What will be the irradiance (power per unit area) in the image, if the Sun's irradiance at the sea level is I = 500W/m^2

Lens is 200mm f
Sun is 150x10^9 m away
Diameter of sun is 1.4x10^9 m

Homework Equations

The Attempt at a Solution

I know that at the lens the irradiance will be the same i.e. 500W/m^2 but at the image the irradiance will be magnified. I'm not sure how to get there though.
I know an image of the sun will be .2m from the lens and the diameter of the image will be .00187m because M=di/do = .2m/150x10^9 = 1.333X10^-12 and 1.333x10^-12 multiplied by the diameter of the sun is .000187m.

 

[haruspex]

What's the total power falling on the lens?
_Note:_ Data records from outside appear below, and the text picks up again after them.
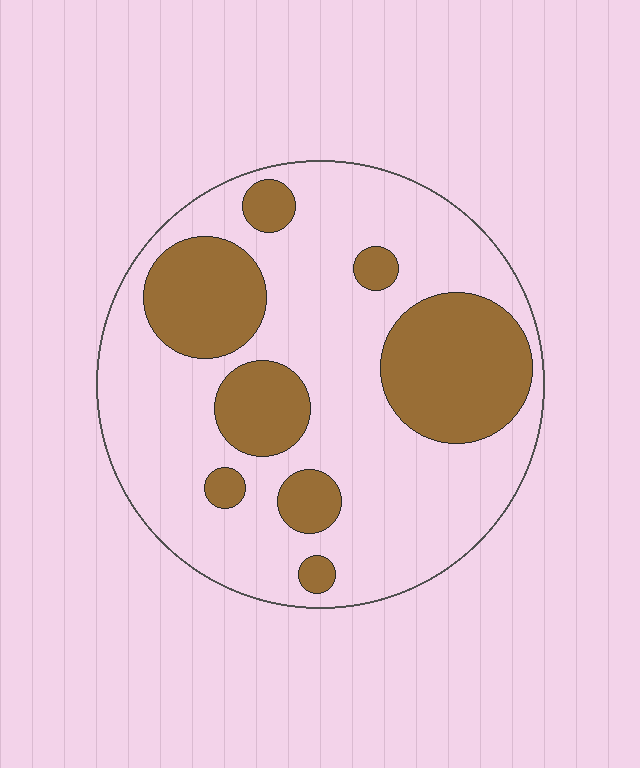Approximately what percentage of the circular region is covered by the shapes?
Approximately 30%.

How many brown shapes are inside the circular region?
8.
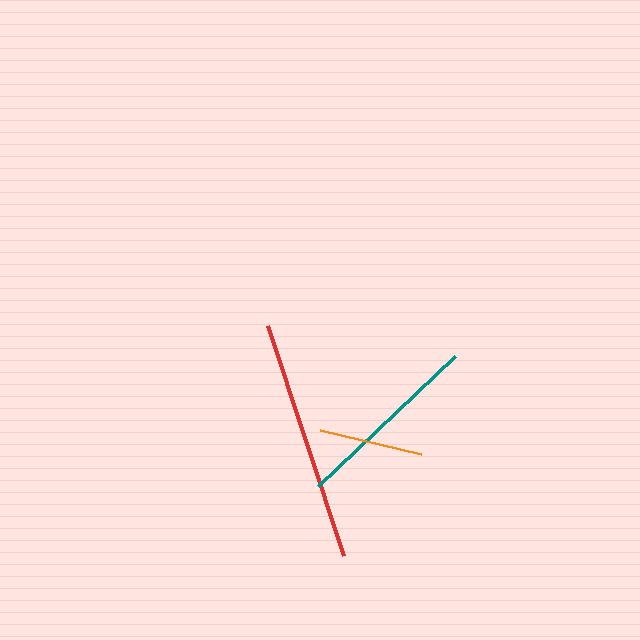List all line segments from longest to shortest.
From longest to shortest: red, teal, orange.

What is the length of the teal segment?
The teal segment is approximately 189 pixels long.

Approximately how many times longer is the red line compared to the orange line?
The red line is approximately 2.3 times the length of the orange line.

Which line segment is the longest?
The red line is the longest at approximately 242 pixels.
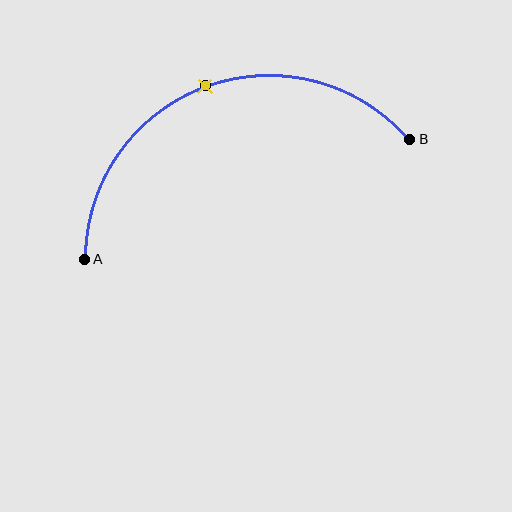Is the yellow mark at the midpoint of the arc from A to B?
Yes. The yellow mark lies on the arc at equal arc-length from both A and B — it is the arc midpoint.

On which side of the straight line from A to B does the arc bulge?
The arc bulges above the straight line connecting A and B.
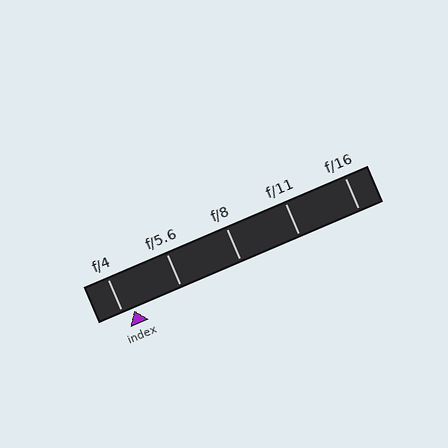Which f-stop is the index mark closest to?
The index mark is closest to f/4.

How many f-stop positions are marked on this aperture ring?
There are 5 f-stop positions marked.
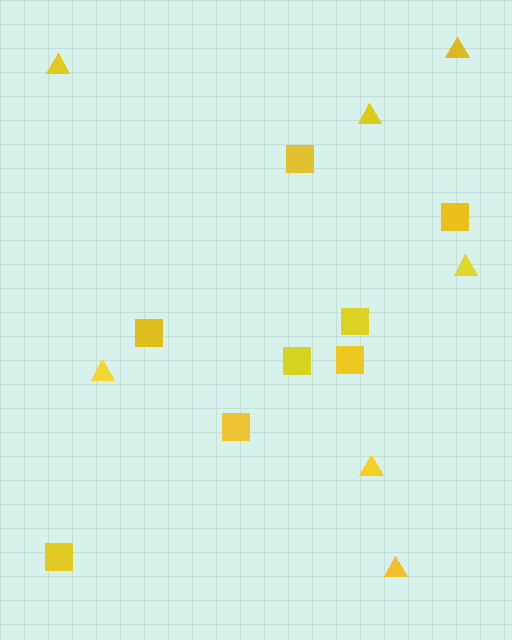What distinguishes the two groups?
There are 2 groups: one group of squares (8) and one group of triangles (7).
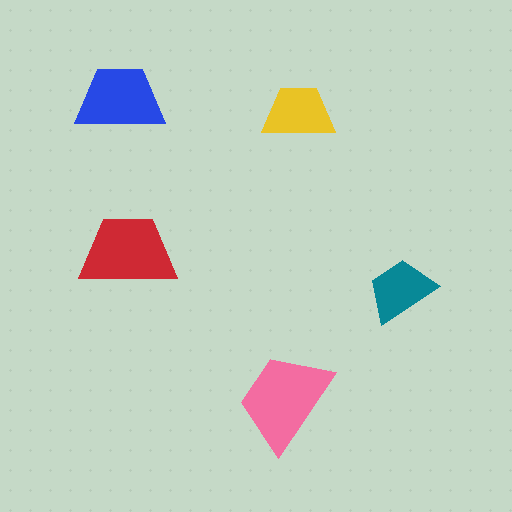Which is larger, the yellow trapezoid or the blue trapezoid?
The blue one.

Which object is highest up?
The blue trapezoid is topmost.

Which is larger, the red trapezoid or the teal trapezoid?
The red one.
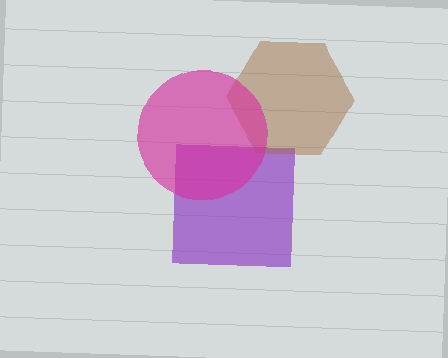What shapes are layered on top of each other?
The layered shapes are: a purple square, a brown hexagon, a magenta circle.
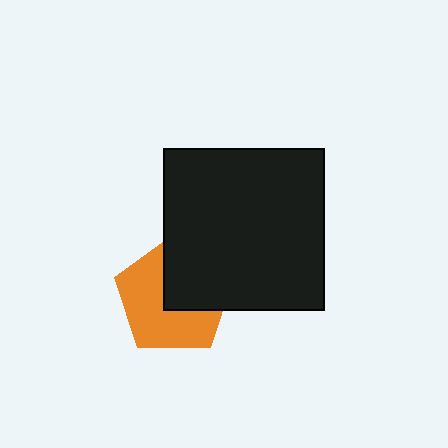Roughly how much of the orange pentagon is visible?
About half of it is visible (roughly 58%).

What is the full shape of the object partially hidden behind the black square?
The partially hidden object is an orange pentagon.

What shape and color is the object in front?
The object in front is a black square.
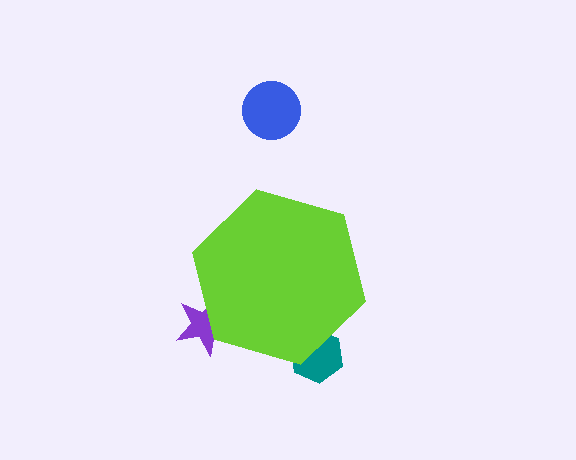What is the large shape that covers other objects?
A lime hexagon.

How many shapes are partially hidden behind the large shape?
2 shapes are partially hidden.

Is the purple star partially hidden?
Yes, the purple star is partially hidden behind the lime hexagon.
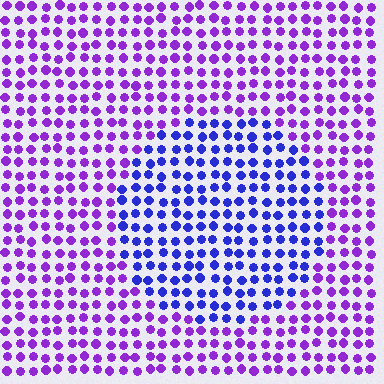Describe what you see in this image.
The image is filled with small purple elements in a uniform arrangement. A circle-shaped region is visible where the elements are tinted to a slightly different hue, forming a subtle color boundary.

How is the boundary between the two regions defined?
The boundary is defined purely by a slight shift in hue (about 39 degrees). Spacing, size, and orientation are identical on both sides.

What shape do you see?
I see a circle.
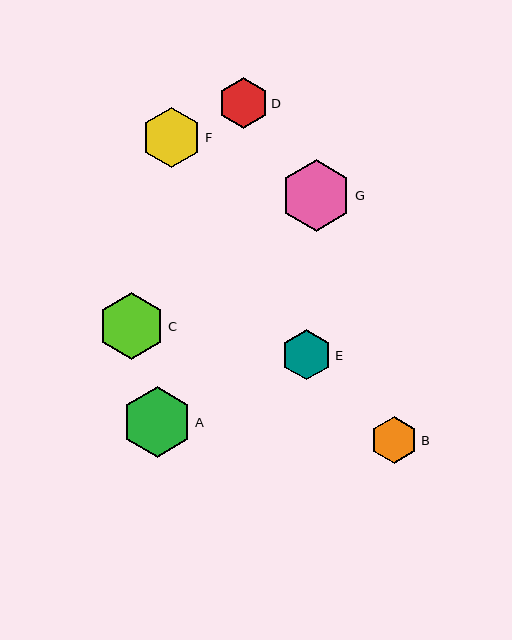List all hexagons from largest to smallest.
From largest to smallest: G, A, C, F, D, E, B.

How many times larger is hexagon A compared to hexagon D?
Hexagon A is approximately 1.4 times the size of hexagon D.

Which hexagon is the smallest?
Hexagon B is the smallest with a size of approximately 47 pixels.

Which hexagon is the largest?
Hexagon G is the largest with a size of approximately 71 pixels.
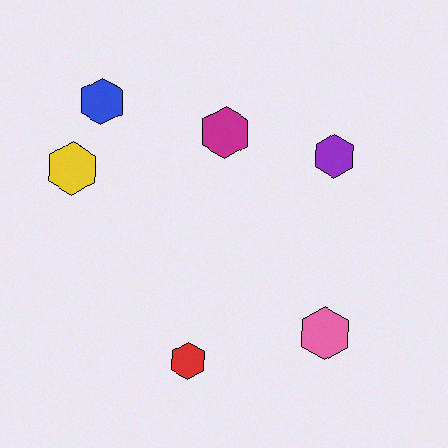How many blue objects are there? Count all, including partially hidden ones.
There is 1 blue object.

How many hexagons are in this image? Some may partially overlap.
There are 6 hexagons.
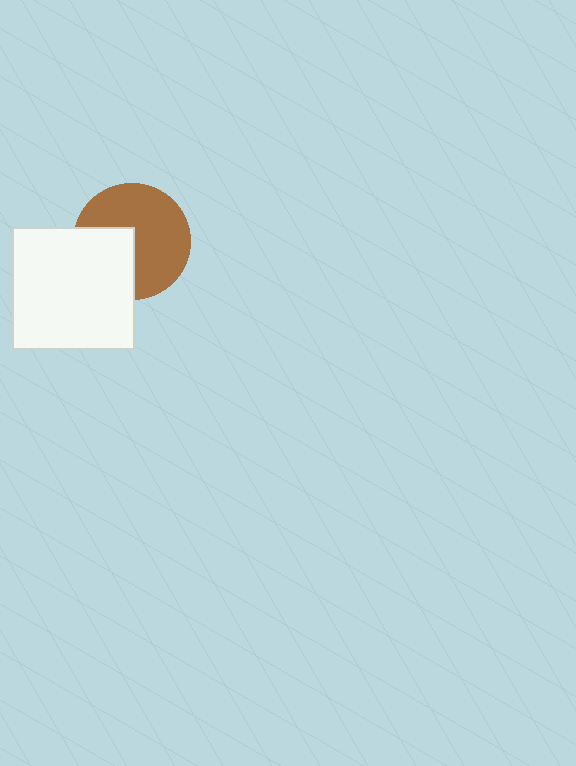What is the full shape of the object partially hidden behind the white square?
The partially hidden object is a brown circle.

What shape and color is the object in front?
The object in front is a white square.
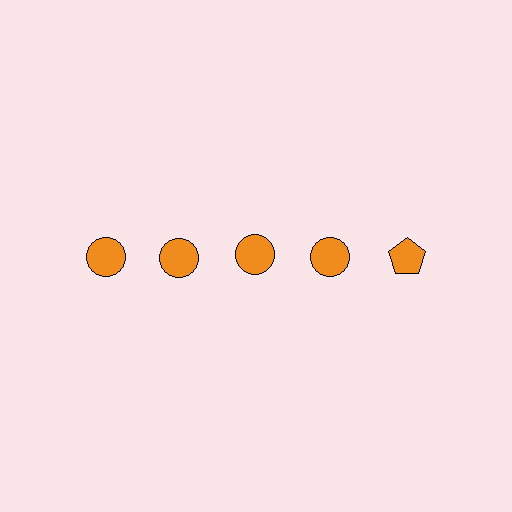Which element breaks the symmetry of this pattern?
The orange pentagon in the top row, rightmost column breaks the symmetry. All other shapes are orange circles.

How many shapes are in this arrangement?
There are 5 shapes arranged in a grid pattern.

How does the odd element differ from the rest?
It has a different shape: pentagon instead of circle.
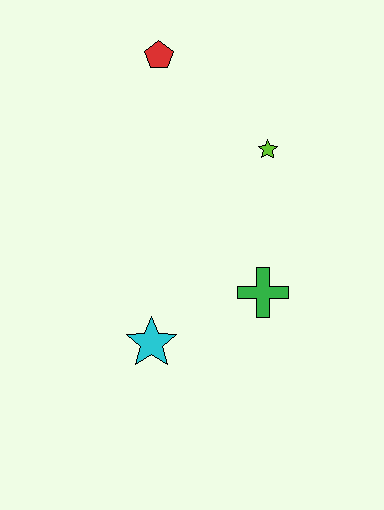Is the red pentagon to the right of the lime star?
No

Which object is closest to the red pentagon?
The lime star is closest to the red pentagon.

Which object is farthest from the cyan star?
The red pentagon is farthest from the cyan star.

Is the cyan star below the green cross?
Yes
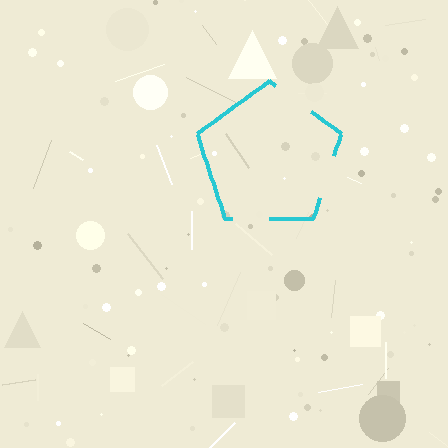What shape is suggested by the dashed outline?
The dashed outline suggests a pentagon.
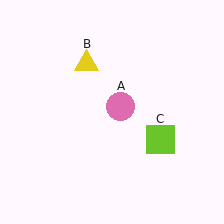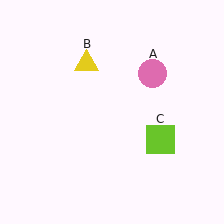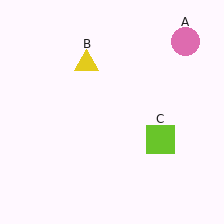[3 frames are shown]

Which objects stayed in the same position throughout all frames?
Yellow triangle (object B) and lime square (object C) remained stationary.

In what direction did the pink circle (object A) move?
The pink circle (object A) moved up and to the right.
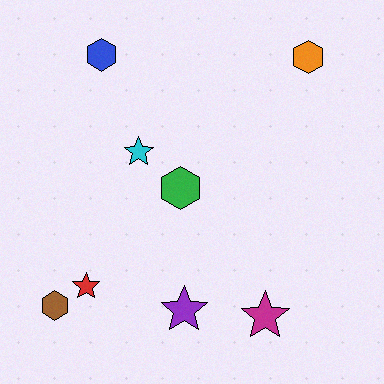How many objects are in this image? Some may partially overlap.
There are 8 objects.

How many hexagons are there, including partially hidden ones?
There are 4 hexagons.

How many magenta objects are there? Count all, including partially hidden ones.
There is 1 magenta object.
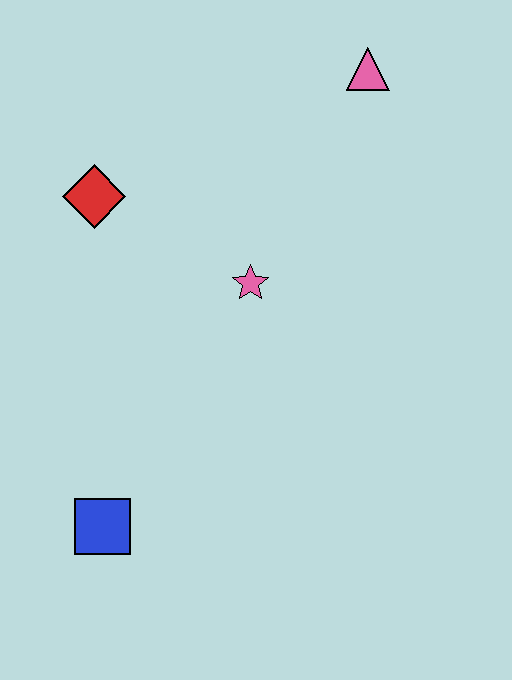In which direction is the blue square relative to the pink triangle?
The blue square is below the pink triangle.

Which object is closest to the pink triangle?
The pink star is closest to the pink triangle.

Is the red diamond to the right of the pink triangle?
No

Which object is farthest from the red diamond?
The blue square is farthest from the red diamond.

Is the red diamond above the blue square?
Yes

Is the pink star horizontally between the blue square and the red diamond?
No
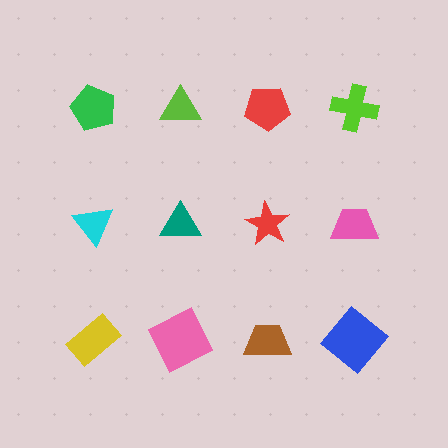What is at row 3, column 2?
A pink square.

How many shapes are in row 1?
4 shapes.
What's the total power in the image?

 

[carnivalcougar]

I'm not sure how to find the diameter of the lens which is what I need to find the total power falling on the lens

 

[carnivalcougar]

I think that the radius of the lens is equal to 2f which would make the radius .4m. Therefore, the area of the lens is .50265m^2. Multiply this by 500 and this tells you the power on the lens which is 251.327W. The area of the image is 1.099X10^-7m^2 which is from ((.000187m)^2(pi)). Therefore, 251.327W also falls on this same area and dividing 251.327W by the area of the image (1.099X10^-7m^2) will give you the power per m^2 which is 2.29X10^9 W/m^2

Is this correct?

 

[haruspex]

I'm not sure how to find the diameter of the lens which is what I need to find the total power falling on the lens

Good point. Then I don't see how you can answer the question. carnivalcougar gives a way to find an upper bound, since the focal length sets a limit on the diameter of the lens. But it will depend on the refractive index.